Yahoo! Tries To Hide Parts Of Lawsuit From Public, Icahn (YHOO)
Yahoo is trying to conceal large parts of a lawsuit brought against the company by shareholders who say the board should have taken Microsoft’s bid, the AP says. The suit, filed in Delaware about three months ago, is your standard shareholder complaint, but the fact that Carl Icahn's now making his play makes it more interesting:
In a letter sent Friday to the judge overseeing the case in Delaware, a lawyer for the shareholders argued Yahoo is trying "to whitewash embarrassing documents" because the company thinks the information will damage the board's efforts to repel a challenge by activist investor Carl Icahn...
Yahoo is trying "to sanitize the public record and maintain a cloak of secrecy regarding unflattering evidence of breach of fiduciary duty," shareholder attorney Joel Friedlander wrote in a letter to Chancellor William B. Chandler III
The redacted documents include information about an employee severance plan that Yahoo adopted shortly after Microsoft made its initial bid Jan. 31 and notes about a conversation between Yang and Microsoft CEO Steve Ballmer, Friedlander wrote.
It's standard procedure for companies to redact information if their suits ever get to trial. But count on Carl Icahn to make hay from this: The AP dryly notes that "the information would be particularly damaging to the board if it suggests the directors deliberately took steps to make Yahoo more expensive for Microsoft."

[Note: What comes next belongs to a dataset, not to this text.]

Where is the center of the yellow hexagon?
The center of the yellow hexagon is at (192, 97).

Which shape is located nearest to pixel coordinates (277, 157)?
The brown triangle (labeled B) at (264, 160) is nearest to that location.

We doubt they implemented the plan just to make the company more expensive--but retention and spiteful self-enrichment-in-the-event-of-a-takeover were certainly on their minds. In any event, we figure the new severance plan would have added another $1 billion to $3 billion to MSFT's costs.
See Also: How Much Will Yahoo's New Severance Plan Cost Microsoft?




-A humble SAI reader
Yahoo guys go down in history as idiots.
Vasanth,
I would say that this is the time for Yahoo to have a turn at a testing of their credibility. So far they've been credible to my mind, and I'm usually a difficult observer to convince.
From the start I'd assumed that Yahoo's change of control severance plan was designed for r-e-t-e-n-t-i-o-n of employees under the difficult personnel environment of MSFT's unsolicited assault, but would not ordinarily grant free walk-a-ways of extended severance benefits except under bonafide merger related difficulties: relocation distance, nearness to retirement, difficult domestic reorganizations (shifts, separations, extraordinary family matters, etc.), or some other reason Yahoo considered worthy of extended benefits... but not just because some MSFT-hating employee wanted a few months of free ride.
I still say that this might not have varied demonstrably from what MSFT intended for typical severance benefits after the merger anyway, and I suspect it could've easily been adapted to that purpose.
We'll get to find out eventually. I say I'll be closer to right on the matter.
Anybody want to walk out on this windswept ledge with me and go on the record with an opinion?
Henry, want to call my hand?... Think about it and take a deep breath. You want to throw down with joeblow?
I say the Judge will either continue the repression under Yahoo's requests to protect confidentiality and possibly competitive reasons... or he'll make it public and it won't be the fearful monster cash-out that the Pundinistas claimed it'd be.
Apparently, we'll eventually discover the terms, and we might do so Monday according to a hearing on the matter that is scheduled in Delaware Chancery Court. I think the Judge can elect to make them public or repress parts of the plan if he considers them not to be of consequences to the plaintiff's case.
While any element of severance might objectively be considered a form of poison if abused (I've always detested Golden Parachutes), these poisons are often, if not usually, allowed by the Delaware code if they are not found to be designed purely as roadblocks to obtaining the best in shareholders' interests.
So far, Yang, Filo, Decker, the board and Bostock have all delivered on credibility. It'll be interesting to see if it holds true in this matter as well.